I am planning to sell 4000 shares. For tax purposes do I need to take shares purchased on 8/8/2020 to calculate gain or can I take shares purchased on 15/8/2020?
Thanks for the help


----------



## Austwide (27 June 2021)

gsp77 said:


> Hi,
> I purchased shares of a company in different days. Below is  the detail.
> 5000 on 8/08/2020 with $2 per share
> 4000 on 15/08/2020 with $2.30 per share.
> ...



This is not financial advise, but my understanding is you can sell any of the shares and (if risen)use their respective price for CGT calc. You'll pay CGT on the others when sold. You can either pay more CGT now or later.


----------



## rnr (27 June 2021)

gsp77 said:


> Hi,
> I purchased shares of a company in different days. Below is  the detail.
> 5000 on 8/08/2020 with $2 per share
> 4000 on 15/08/2020 with $2.30 per share.
> ...



Hi @gsp77,

Since joining the ASF Forum on May 8th of this year you have made 8 posts all of which are tax related.

If I may respectfully suggest it would be to your advantage to use the ATO website which has a wealth of information relevant to the questions you ask.

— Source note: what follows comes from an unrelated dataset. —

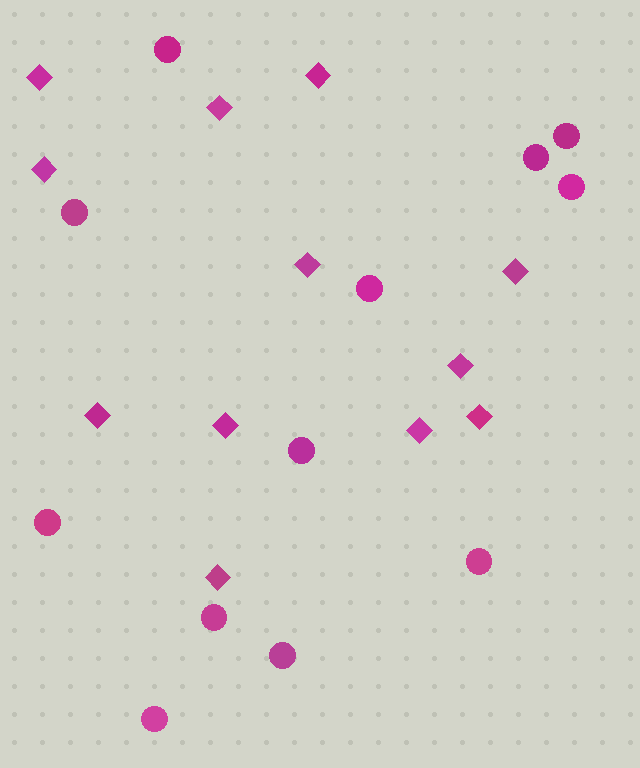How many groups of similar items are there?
There are 2 groups: one group of diamonds (12) and one group of circles (12).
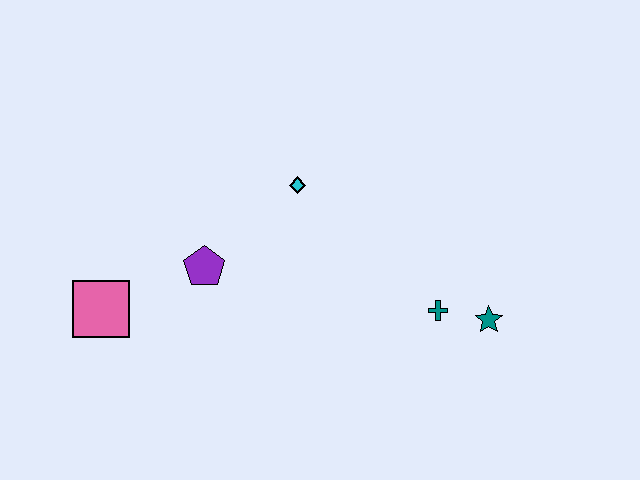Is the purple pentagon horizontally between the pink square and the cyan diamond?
Yes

Try the link below to answer your latest question.

Cheers, Rob

Identifying when shares or units are acquired


----------



## gsp77 (27 June 2021)

rnr said:


> Hi @gsp77,
> 
> Since joining the ASF Forum on May 8th of this year you have made 8 posts all of which are tax related.
> 
> ...



Hi Rob,
Thanks for the link and it’s really helpful. Being new to investing, as I progress I get these questions. With experienced investors in this forum helps a lot.


----------



## Dona Ferentes (27 June 2021)

@gsp77  there's $100 laying around in the ASF July stock tipping competition, there for the taking. Good odds to win; why don't you try your hand and have a go.?


----------